All'IRST il punto sulle Cell Factories italiane

Dal 20 al 21 luglio all’Istituto Romagnolo per lo Studio e la Cura dei Tumori “Dino Amadori” si è svolto l’evento “Produzione e Controllo di qualità: le nuove sfide per le Cell Factories ospedaliere ed accademiche” che ha visto la partecipazione dei maggiori esperti nazionali per la produzione ed il controllo di qualità delle Terapie Avanzate, una tra le ultime e più promettenti frontiere nel campo delle cure oncologiche. Si è trattato di un momento di grande importanza per la condivisione e la riflessione sullo stato dell’arte e le prospettive tra chi, quotidianamente, è impegnato nella messa a punto e nella sperimentazione di terapie cellulari somatiche.    

Le terapie avanzate sono le terapie realizzate con farmaci innovativi, che si differenziano dai farmaci “classici” perché non si basano su molecole prodotte per sintesi chimica ma su cellule, tessuti, DNA o RNA. Negli ultimi anni tali terapie hanno avuto un notevole sviluppo con interessanti prospettive terapeutiche, offrendo nuove opportunità per la diagnosi, la prevenzione o il trattamento di gravi patologie che hanno attualmente opzioni terapeutiche limitate. I farmaci devono essere prodotti secondo le vigenti norme di buona fabbricazione (GMP), in strutture dedicate chiamate Cell Factories. L'intero processo produttivo e di controllo qualità devono essere approvati dall’Agenzia Italiana del Farmaco (AIFA) che verifica il rispetto delle norme. “All’IRST “Dino Amadori”, da anni sono in atto protocolli clinici sperimentali che prevedono l’utilizzo di terapia cellulare a base di cellule dendritiche in diverse patologie tumorali: melanoma, colon retto, mesotelioma, glioblastoma; a breve verrà attivata anche una nuova linea produttiva sperimentale per cellule modificate geneticamente, quali le cellule Car-T” ha spiegato l’organizzatore del convegno Massimiliano Petrini, Persona Qualificata Cell Factory - Immuno-Gene Therapy Factory IRST.

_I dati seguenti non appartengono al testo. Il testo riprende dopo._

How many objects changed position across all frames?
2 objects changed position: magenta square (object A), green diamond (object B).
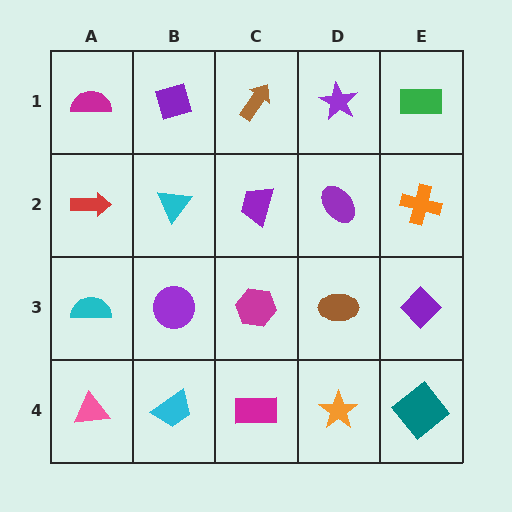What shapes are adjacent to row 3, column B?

Dodici i relatori che si sono alternati durante la due giorni IRST mentre sono stati oltre 150 i professionisti collegati online, tecnici e ricercatori che operano nelle Cell Factories italiane. Oltre alle relazioni, numerosi e preziosi i momenti di confronto, utili per fornire lo stato dell’arte e analizzare gli aspetti fondamentali dello sviluppo futuro di queste terapie. L’attenzione si è concentrata, in particolare, sull’utilizzo di sistemi di produzione chiusi ed automatizzati che permettono maggior standardizzazione, riproducibilità e la messa a punto di test di potency (indicatore di attività) in vitro ed in vivo per garantire un prodotto efficace. Si è discusso anche di come sia necessaria una formazione specifica del personale, con l’auspicio di vederne l’introduzione nei corsi universitari.

Il Direttore Scientifico IRST Giovanni Martinelli ha commentato in chiusura dell’evento: “con questo convegno abbiamo voluto iniziare un percorso di messa a sistema di una rete tra Cell Factories per collaborare alla costruzione di nuove terapie cellulari. Visto l’ottimo esito di questa prima edizione, l’idea è di riproporre questo evento ciclicamente, sicuri così di contribuire alla crescita della ricerca su queste promettenti terapie”.

L’evento è stato organizzato anche grazie al contributo non condizionato di Miltenyi Biotec.